1. Treat these instructions as cross register class copies. The src
and dst classes are different (VR128 and FR32) but "compatible".

This seems reasonable.

2. Model it as extract_subreg which coalescer can eliminate.

#2 is conceptually correct. The problem is 128 bit XMM0 is the same
register as 32 bit (or 64 bit) XMM0. So it's not possible to define
the super-register / sub-register relationship.

I'm not seeing how this is "conceptually correct." It's a vector extract, not
a subregister. It's just that we want to reuse the same register.

It is though. Sub-register is a machine specific concept. It means vector_extract can be modeled as subreg_extract on this machine. Nothing is wrong with thatt.

Perhaps the answer is to add vector extract support to the coalescer, in
the same way you added subregister support. I don't understand the nitty
gritty of that, though.

I don't think that's a good idea. Conceptually vector_extract is very different from a move.

That leaves us with #1. I have added support to coalesce cross-class
copies (see CrossClassJoin in SimpleRegisterCoalescing.cpp).

Yep.

As Dan pointed out, #2 is also a workable solution.

Unfortunately, it breaks a few tests and I haven't had the time to
look into them. If that's done, we just need to add the concept of
"compatible register classes" and mark MOVPS2SSrr as a copy and *it
should just work*.

What about getting tblgen support for the pattern in the .td file?
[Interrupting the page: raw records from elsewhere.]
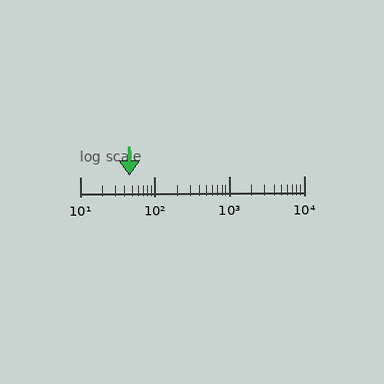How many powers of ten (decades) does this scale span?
The scale spans 3 decades, from 10 to 10000.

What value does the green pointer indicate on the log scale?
The pointer indicates approximately 46.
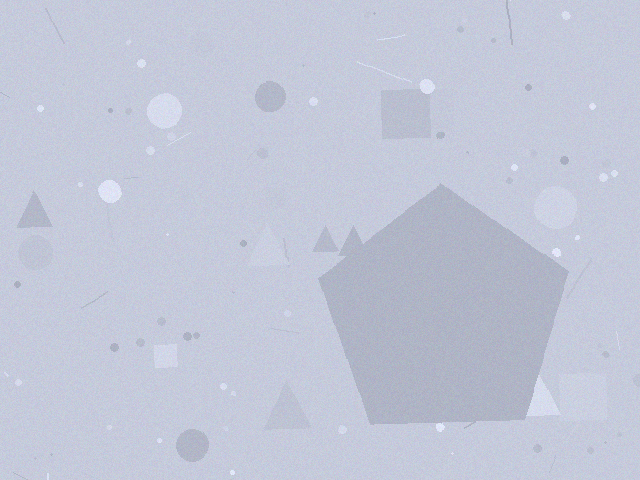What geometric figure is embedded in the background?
A pentagon is embedded in the background.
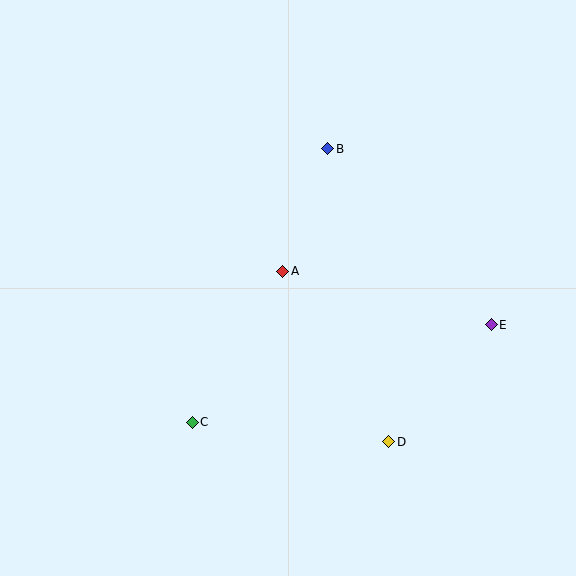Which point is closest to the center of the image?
Point A at (283, 271) is closest to the center.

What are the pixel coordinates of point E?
Point E is at (491, 325).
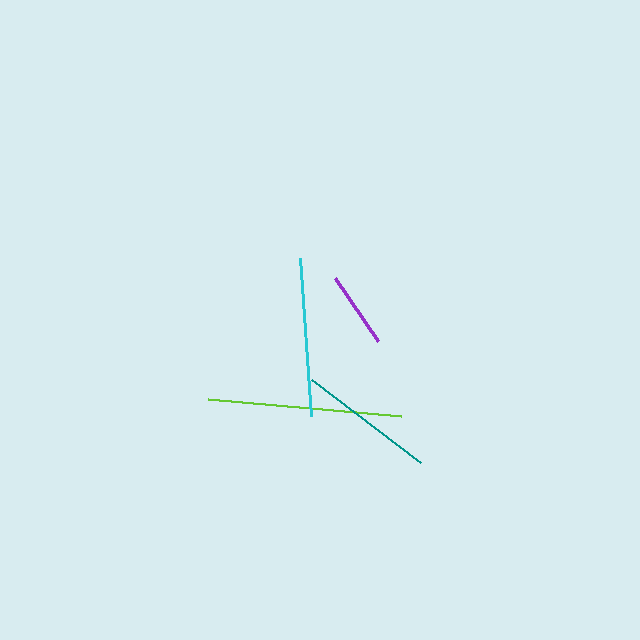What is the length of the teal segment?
The teal segment is approximately 137 pixels long.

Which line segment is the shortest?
The purple line is the shortest at approximately 76 pixels.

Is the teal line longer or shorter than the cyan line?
The cyan line is longer than the teal line.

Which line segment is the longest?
The lime line is the longest at approximately 193 pixels.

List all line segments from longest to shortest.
From longest to shortest: lime, cyan, teal, purple.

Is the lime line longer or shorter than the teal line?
The lime line is longer than the teal line.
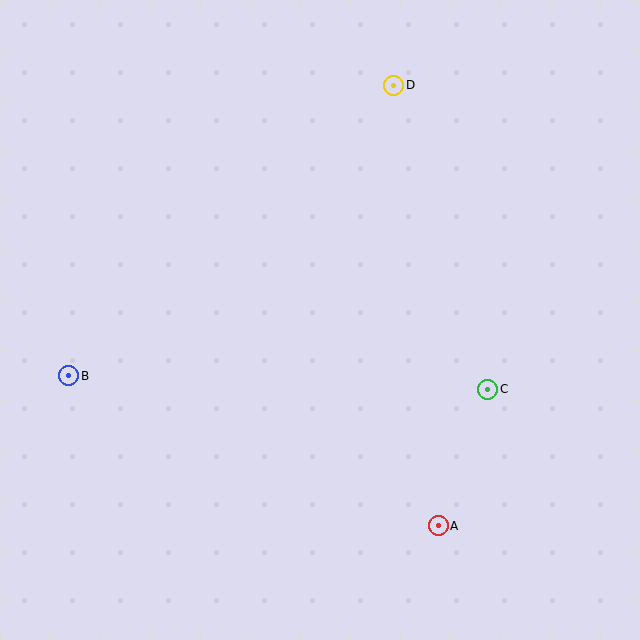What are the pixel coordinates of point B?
Point B is at (69, 376).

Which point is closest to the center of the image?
Point C at (488, 389) is closest to the center.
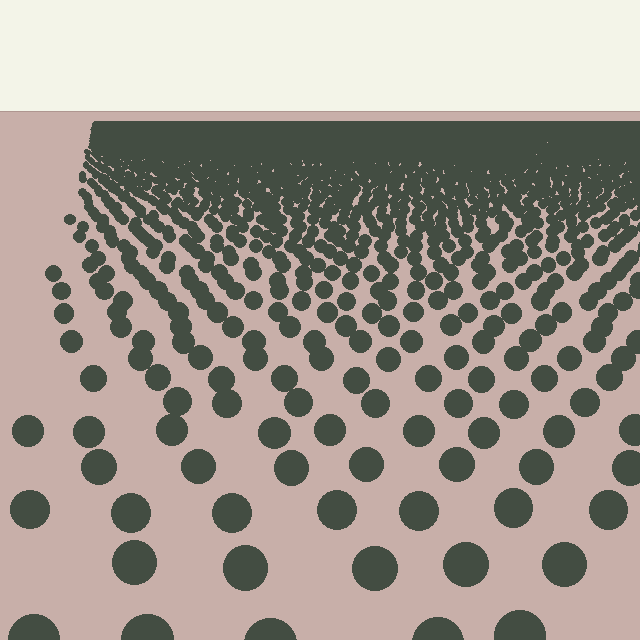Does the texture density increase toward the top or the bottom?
Density increases toward the top.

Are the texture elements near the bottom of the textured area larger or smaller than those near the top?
Larger. Near the bottom, elements are closer to the viewer and appear at a bigger on-screen size.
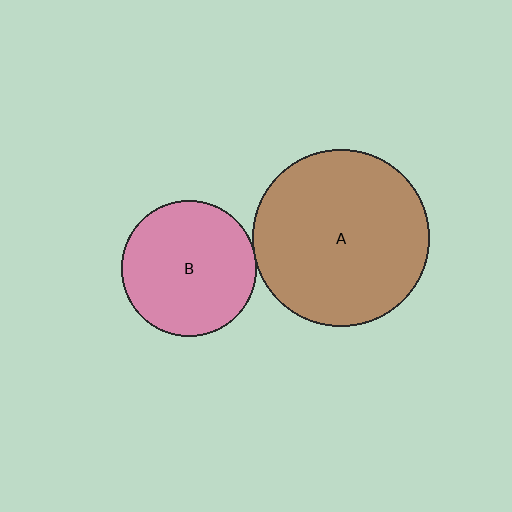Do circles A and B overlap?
Yes.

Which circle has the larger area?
Circle A (brown).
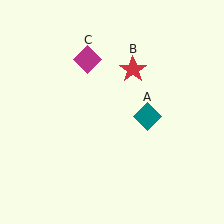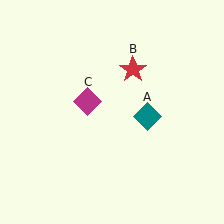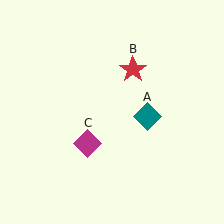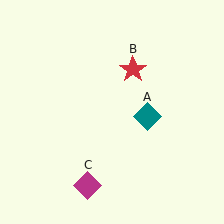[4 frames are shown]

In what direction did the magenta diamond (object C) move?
The magenta diamond (object C) moved down.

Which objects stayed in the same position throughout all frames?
Teal diamond (object A) and red star (object B) remained stationary.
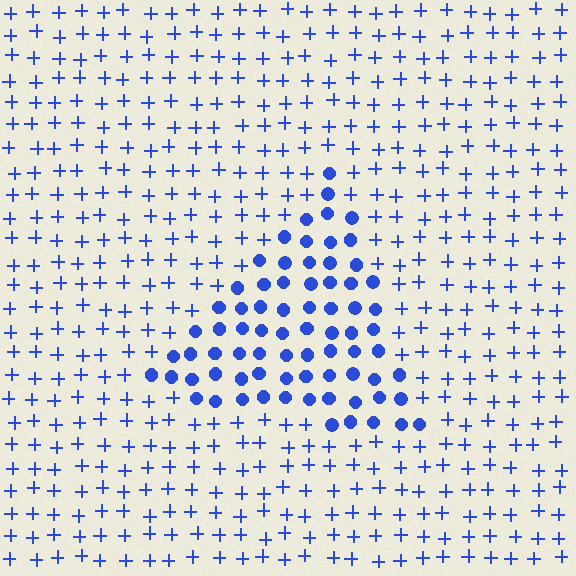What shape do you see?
I see a triangle.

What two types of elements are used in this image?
The image uses circles inside the triangle region and plus signs outside it.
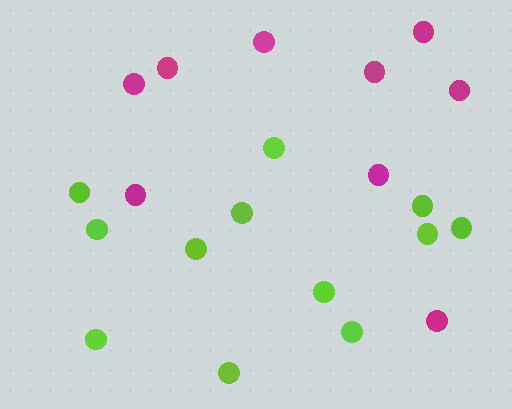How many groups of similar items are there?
There are 2 groups: one group of lime circles (12) and one group of magenta circles (9).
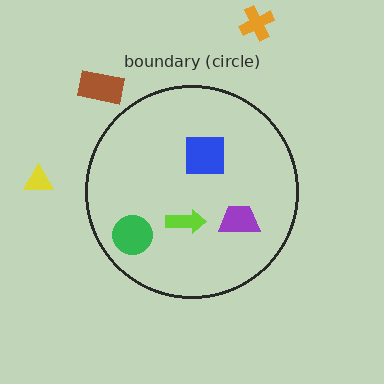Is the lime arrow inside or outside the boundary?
Inside.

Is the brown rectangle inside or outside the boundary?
Outside.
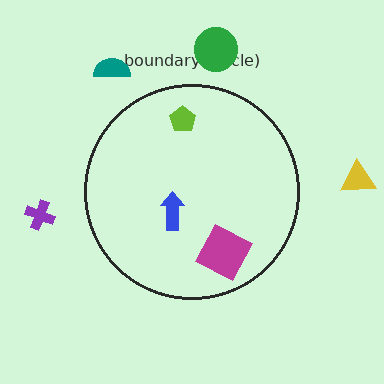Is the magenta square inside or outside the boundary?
Inside.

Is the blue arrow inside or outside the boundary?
Inside.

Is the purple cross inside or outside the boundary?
Outside.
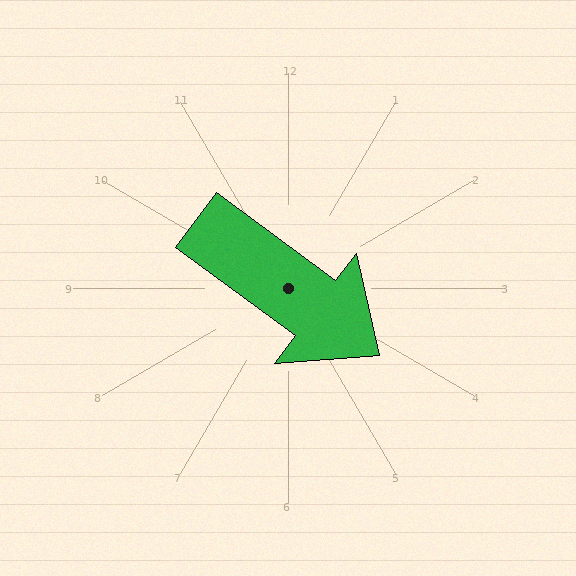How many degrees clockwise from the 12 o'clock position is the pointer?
Approximately 126 degrees.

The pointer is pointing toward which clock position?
Roughly 4 o'clock.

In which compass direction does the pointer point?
Southeast.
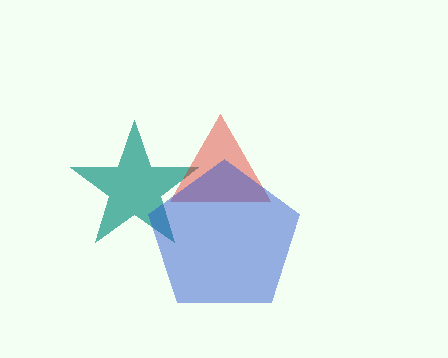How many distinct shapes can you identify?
There are 3 distinct shapes: a teal star, a red triangle, a blue pentagon.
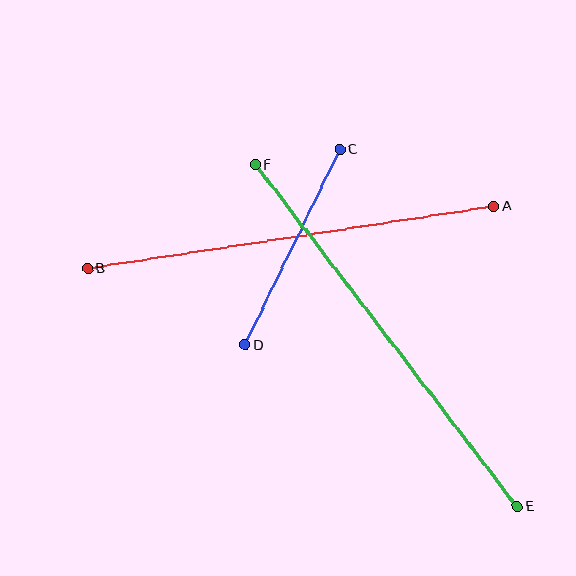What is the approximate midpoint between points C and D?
The midpoint is at approximately (293, 247) pixels.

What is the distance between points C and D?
The distance is approximately 217 pixels.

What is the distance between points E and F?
The distance is approximately 431 pixels.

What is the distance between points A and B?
The distance is approximately 411 pixels.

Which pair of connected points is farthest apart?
Points E and F are farthest apart.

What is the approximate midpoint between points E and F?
The midpoint is at approximately (386, 336) pixels.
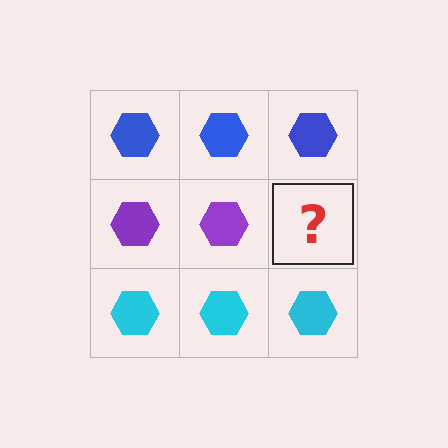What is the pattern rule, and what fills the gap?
The rule is that each row has a consistent color. The gap should be filled with a purple hexagon.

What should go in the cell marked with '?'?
The missing cell should contain a purple hexagon.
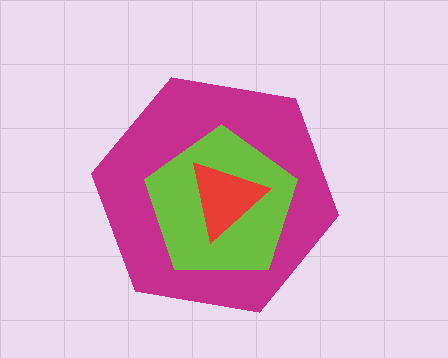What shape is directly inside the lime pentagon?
The red triangle.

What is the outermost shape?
The magenta hexagon.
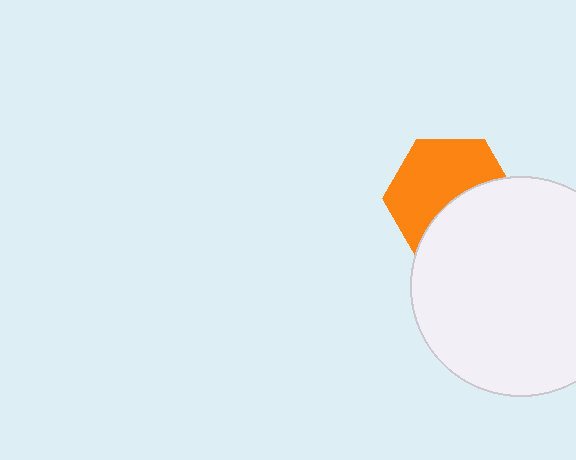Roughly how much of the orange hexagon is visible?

That would
be another way to tackle this and would open up a whole bunch of other
opportunities. Instcombine could be entirely expressed as a set of tblgen
patterns, for example, which is desireable from a maintenance perspective
and well as new development. It's much easier to write patterns than to go
through all of the manual examination that currently exists in instcombine.

I don't think that would work. We still have to model the value as being produced by an instruction. So either we have to select it to a target specific instruction or a target independent instruction (i.e. extract_subreg).

After thinking about this some more, I think #2 is a better solution. Adding XMM0_32 etc. teaches codegen that only lower 32-bits of the registers are used. Perhaps this can open up additional optimization opportunities. On the other hand, adding these registers means introducing more aliasing which has compile time implication.

Evan

> I'm not seeing how this is "conceptually correct." It's a vector
> extract, not
> a subregister. It's just that we want to reuse the same register.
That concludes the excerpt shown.